Escalating
tensions in the Ukraine raise the concern that the “firebreak” between
conventional and the tactical nuclear weapons potentially available to all
parties in the conflict could be breached, with unforeseen consequences.
Loren
Thompson spelled out in Forbes Magazine (http://www.forbes.com/sites/lorenthompson/2014/04/24/four-ways-the-ukraine-crisis-could-escalate-to-use-of-nuclear-weapons/)
how the Ukraine crisis could go nuclear: through faulty intelligence; through
the opposed parties sending mixed signals to each other; through looming defeat
for either side; or through command breakdown on the battlefield.
In
its simplest form, the complex Ukraine situation boils down to conflicting
interpretations and value systems: for Putin, the NATO-izing of the Ukraine was
an affront to the Russian homeland that could not go unacknowledged, especially
given the history of repeated invasion of Russia by foreign forces. From the
West’s perspective, the Ukraine had the right as a sovereign nation to join
NATO and enjoy its protection, though the crisis begs the question of why there
is still a NATO at all given our remove from the cold war—the former cold war.
Is NATO a bulwark against Putin’s revived Russian imperialism, or was NATO’s
overreach right up to Russia’s borders the initial cause of his paranoid
response?
While
sovereignty and democracy are significant political values, one has only to
reverse the scenario in the Ukraine to begin to understand, if not sympathize
with, Putin’s macho posturing. The
most relevant reverse example already happened way back in 1962. It is of
course the Cuban Missile Crisis, where the United States felt its “sphere of
influence” unacceptably penetrated. 53 years later the international community
appears to have learned little from coming within a hair’s breadth of
annihilation.
The
Ukraine crisis is an instructive example of why the blithe delay of the great
powers to meet the their obligations under the Nuclear Non-Proliferation Treaty
could end in a worst-case scenario.

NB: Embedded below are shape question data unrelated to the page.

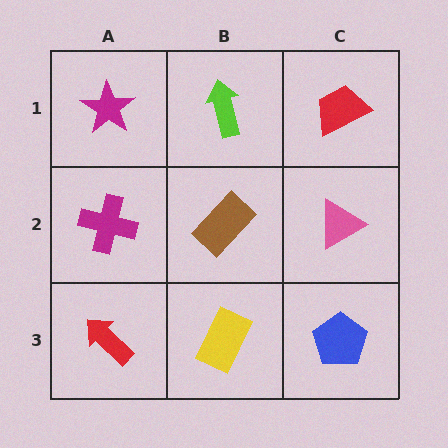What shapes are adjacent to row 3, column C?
A pink triangle (row 2, column C), a yellow rectangle (row 3, column B).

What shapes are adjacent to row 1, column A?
A magenta cross (row 2, column A), a lime arrow (row 1, column B).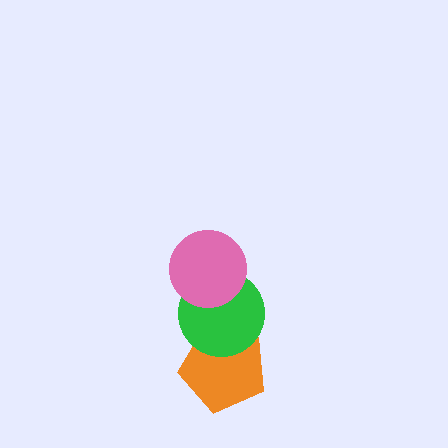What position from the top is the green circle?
The green circle is 2nd from the top.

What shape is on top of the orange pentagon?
The green circle is on top of the orange pentagon.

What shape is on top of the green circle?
The pink circle is on top of the green circle.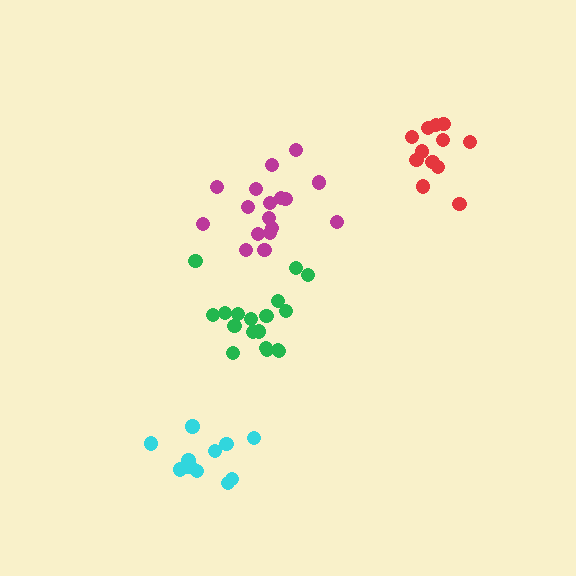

Our strategists have not begun to
comprehend how much the presence of world-ending weapons reconfigures the role
of military force in solving planetary conflicts.
It
helps with this reconfiguration to acknowledge the evolutionary biology of male
(female too, but mostly male) interaction in conflict—our fight or flight
reflexes. Governmental officials and press commentators dignify this position
or that by diplomatically phrased rationalizations, but beneath all the
rhetoric we are still in a schoolyard space, beating our chests and roaring
like gorillas.
It
is a vast understatement to say that a new paradigm of masculinity is needed.
In the old one, I am manly because I protect my position, my turf. In the new,
I protect ongoing life on the planet as a whole. In the old, I am credible
because I back up my threats with megatons of destructive (though ultimately
self-destructive) power. In the new, I acknowledge that the rigidity of my
convictions could end up ending the world. Given that the alternate is mass death,
I look for reconciliation.
Is such
a radical change possible in the present climate of masculine violence that so
dominates world media, sports and video games, and hyper-competitive, often
corrupt capitalism? But the looming reality of more Cuban Missile crises,
assuming the world survives them, will pressure men to broaden out to the
planetary level what it now means to be a winner, to be a protector not only of
a family or a nation, but of a planet, home of all we share and value.
It
is not as if there is no precedent for this emerging masculine paradigm. Think
Gandhi and King. Were they wimpy or weak? Hardly. The capacity to expand
identification to include care for the whole earth and all humanity lies within
all of us, waiting for opportunities to take creative form.
One
underpublicized example of the new paradigm emerging in creative tension with
the old is Rotary. Rotary was begun by businessmen. Business by nature is
competitive—and often politically conservative because markets require
political stability—but the values of Rotary transcend the schoolyard aspects
of competition, in favor of fairness, friendship, and high ethical standards
that include asking one question implying planetary identification: will a
given initiative be beneficial to all concerned? Rotary has more than 1.2
million members in over 32,000 clubs among 200 countries and geographical areas.
They took on the extraordinarily large, seemingly impossible task of ending
polio on the planet, and they have come very close to success. Perhaps
organizations like Rotary will become the gymnasiums in which a new masculine
paradigm will wrestle the old one into obsolescence. What might Rotary be able
to do if it dared to take on ending war?